Un large accès aux appareils
La procédure se limite à l’examen des données stockées physiquement sur les dispositifs, mais toute preuve indiquant un transfert d’informations classifiées vers le cloud est transmise aux enquêteurs. Brian Ferguson, avocat civil et réserviste dans l’US Air Force, rappelle que « le droit à la vie privée disparaît avec la personne ». Dans les enquêtes de suicides ou d’autres investigations criminelles, les autorités militaires conservent souvent les appareils personnels afin de collecter des preuves.
« Ce sera la pleine « saison ouverte » pour examiner ces appareils, mais en réalité, cela a toujours été ainsi », affirme-t-il, ajoutant que l’objectif de la nouvelle politique pourrait être au contraire de restreindre l’accès que d’habitude.

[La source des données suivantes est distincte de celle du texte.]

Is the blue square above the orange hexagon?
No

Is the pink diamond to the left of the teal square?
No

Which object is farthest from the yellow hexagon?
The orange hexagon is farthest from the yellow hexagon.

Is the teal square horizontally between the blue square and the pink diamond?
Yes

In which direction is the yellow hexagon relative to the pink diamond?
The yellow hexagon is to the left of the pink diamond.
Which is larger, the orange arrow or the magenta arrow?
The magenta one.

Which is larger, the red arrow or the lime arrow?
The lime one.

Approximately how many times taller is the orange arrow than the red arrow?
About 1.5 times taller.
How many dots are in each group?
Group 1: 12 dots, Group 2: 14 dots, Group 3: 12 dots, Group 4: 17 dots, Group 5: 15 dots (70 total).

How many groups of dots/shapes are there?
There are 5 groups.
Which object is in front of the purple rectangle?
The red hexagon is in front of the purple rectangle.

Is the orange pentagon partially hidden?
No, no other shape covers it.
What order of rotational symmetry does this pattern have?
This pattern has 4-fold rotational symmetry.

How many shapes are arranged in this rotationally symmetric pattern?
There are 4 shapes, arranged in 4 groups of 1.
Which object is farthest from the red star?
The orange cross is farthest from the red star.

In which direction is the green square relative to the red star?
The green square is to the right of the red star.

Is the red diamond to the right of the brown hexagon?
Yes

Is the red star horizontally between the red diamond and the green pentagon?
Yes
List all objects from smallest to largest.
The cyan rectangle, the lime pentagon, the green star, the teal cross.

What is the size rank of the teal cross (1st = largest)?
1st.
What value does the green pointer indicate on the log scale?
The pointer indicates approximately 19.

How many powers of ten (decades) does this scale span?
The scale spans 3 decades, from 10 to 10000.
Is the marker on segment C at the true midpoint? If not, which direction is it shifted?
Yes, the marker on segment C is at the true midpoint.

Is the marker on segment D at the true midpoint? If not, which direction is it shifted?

Selon la nouvelle directive, les équipes chargées de gérer les effets personnels des soldats tenteront de contourner toute protection par chiffrement, avec l’aide éventuelle d’organismes spécialisés comme la National Security Agency (NSA). Si un déchiffrement s’avère impossible, une évaluation du risque sera effectuée : en cas de risque élevé, l’appareil sera conservé et analysé plus en détail ; s’il est jugé faible, il sera restitué aux ayants droit.

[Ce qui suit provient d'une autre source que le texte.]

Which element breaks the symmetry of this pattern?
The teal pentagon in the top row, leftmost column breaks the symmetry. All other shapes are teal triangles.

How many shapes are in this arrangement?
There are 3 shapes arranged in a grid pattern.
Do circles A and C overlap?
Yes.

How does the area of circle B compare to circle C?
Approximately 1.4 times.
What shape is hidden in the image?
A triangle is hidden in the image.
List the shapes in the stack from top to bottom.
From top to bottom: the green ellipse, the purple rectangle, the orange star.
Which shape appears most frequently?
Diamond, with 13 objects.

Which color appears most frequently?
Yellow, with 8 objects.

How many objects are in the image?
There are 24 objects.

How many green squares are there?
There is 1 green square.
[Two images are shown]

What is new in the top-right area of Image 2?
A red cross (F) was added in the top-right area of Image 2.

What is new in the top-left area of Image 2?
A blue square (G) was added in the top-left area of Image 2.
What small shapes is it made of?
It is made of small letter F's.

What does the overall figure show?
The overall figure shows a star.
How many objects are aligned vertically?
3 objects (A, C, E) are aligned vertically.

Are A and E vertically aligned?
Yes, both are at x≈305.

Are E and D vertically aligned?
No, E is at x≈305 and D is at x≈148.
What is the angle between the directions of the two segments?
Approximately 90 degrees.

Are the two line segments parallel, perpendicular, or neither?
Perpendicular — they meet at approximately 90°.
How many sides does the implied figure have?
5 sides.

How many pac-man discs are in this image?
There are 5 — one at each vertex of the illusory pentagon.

Daniel Conway, ancien avocat de l’Armée, s’inquiète toutefois de lacunes possibles en matière de confidentialité. « On ne sait pas ce qu’il advient des données une fois extraites, comment elles sont stockées ni si elles sont détruites », souligne-t-il, pointant l’absence de détails sur l’étendue des analyses (emails, photos, données bancaires, appels téléphoniques).
Le texte stipule que les informations classifiées, personnelles identifiables et les données de santé privées seront supprimées avant que l’appareil ne soit restitué aux proches. Cependant, Conway, qui a déjà représenté des familles souhaitant récupérer les téléphones de leurs enfants décédés, avertit qu’un tel protocole peut poser des problèmes de respect de la vie privée pour les proches en deuil.
« Je ne voudrais pas que des soldats peu qualifiés passent au peigne fin les données intimes de mon proche décédé, dévoilant notamment des preuves de dépression ou de problèmes de santé mentale, sous prétexte de protéger la sécurité nationale », déclare-t-il, évoquant également la possibilité d’accès à des informations financières sensibles.